In discussing background ozone, it is important to be clear about what is meant by the term. In particular, distinction must be made between the concentration of ozone entering a region of concern as a result of emissions occurring outside the area, and the concentration at any point within the region of concern resulting from the combined effect of natural sources anywhere and anthropogenic sources outside the region.

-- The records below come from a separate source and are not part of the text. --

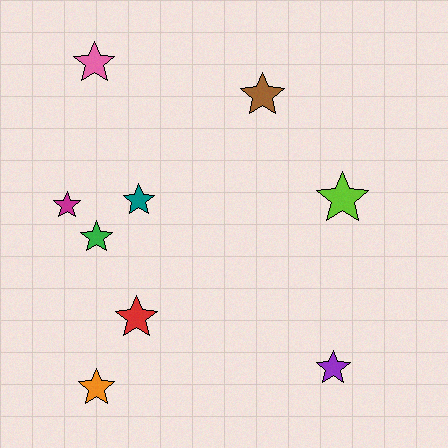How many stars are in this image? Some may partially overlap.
There are 9 stars.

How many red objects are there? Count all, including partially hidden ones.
There is 1 red object.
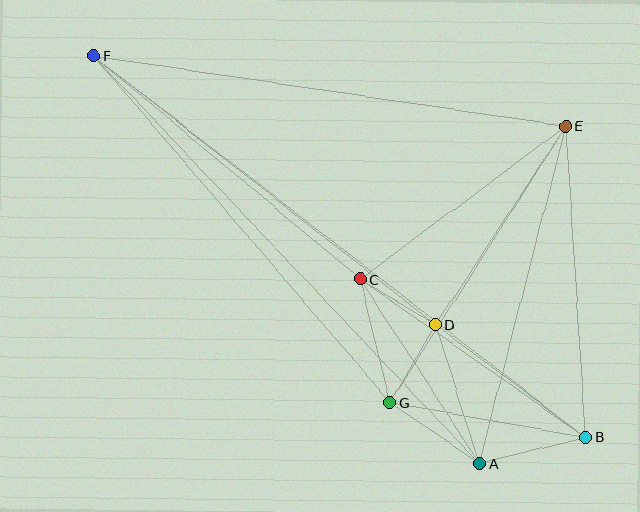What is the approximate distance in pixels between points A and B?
The distance between A and B is approximately 110 pixels.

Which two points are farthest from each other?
Points B and F are farthest from each other.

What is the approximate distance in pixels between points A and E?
The distance between A and E is approximately 348 pixels.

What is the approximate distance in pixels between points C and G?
The distance between C and G is approximately 127 pixels.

There is a clear need to refine estimates of background ozone, in particular, resolving the discrepancies typified by the opposing views expressed in the work of Lefohn et al. (2001), Cooper et al. (2005), and Fiore et al. (2003). This includes the need for clarity on the role of the stratosphere as a source for troposphere ozone. The difference is important because the background concentration is not controllable within a jurisdiction. Thus, a low background concentration suggests that a large proportion of the total ozone concentration can be controlled, given the introduction of appropriate measures. For example, if the background is 25 ppb, local, anthropogenically produced ozone must be reduced to 40 ppb to achieve a standard of 65 ppb. However, if the background concentration is high, say 55 ppb, the local anthropogenic component will have to be reduced to 10 ppb, which is much more difficult.

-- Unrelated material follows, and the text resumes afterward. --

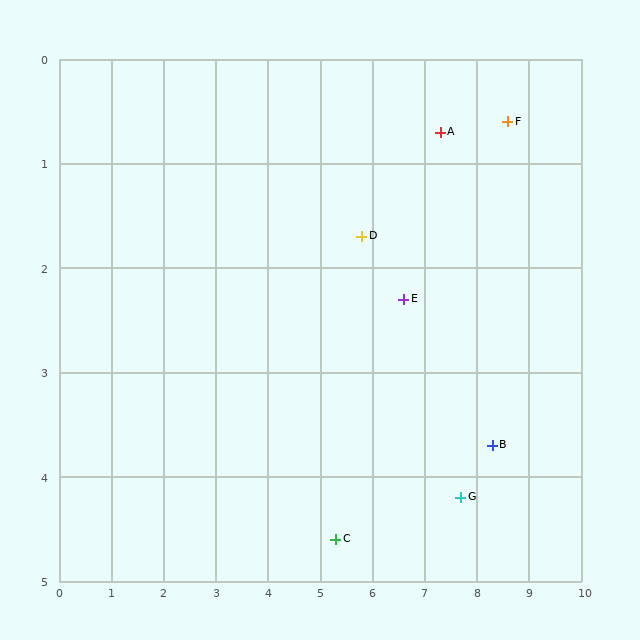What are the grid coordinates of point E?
Point E is at approximately (6.6, 2.3).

Ozone lifted to levels above the boundary layer can be transported very long (intercontinental) distances. As a result, Asia, North America, and Europe can all contribute to each other’s background ozone concentrations. This means that, although agreement with one’s immediate neighbors on emission reductions is very important in addressing the ozone problem, international agreements at much longer range must also be considered. In particular, the rapid industrial growth in Asia and the accompanying increased precursor emissions, will need to be monitored and addressed.

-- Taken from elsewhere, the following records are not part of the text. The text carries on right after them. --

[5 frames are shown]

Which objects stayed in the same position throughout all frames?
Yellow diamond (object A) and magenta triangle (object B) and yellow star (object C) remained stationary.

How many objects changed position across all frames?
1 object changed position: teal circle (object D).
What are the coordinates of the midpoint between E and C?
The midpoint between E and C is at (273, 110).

The temporal patterns of background ozone need improved definition, on scales from diurnal upwards. In addition, an assessment is required of the relevance of temporal variability in background ozone in the calculation of health and other costs associated with ozone, specifically in relation to the separation of controllable and noncontrollable impacts.

Related to the assessment of costs of ozone damage, there is a continuing urgent need for improved data on health and other costs. Current estimates are in some areas based on very limited data.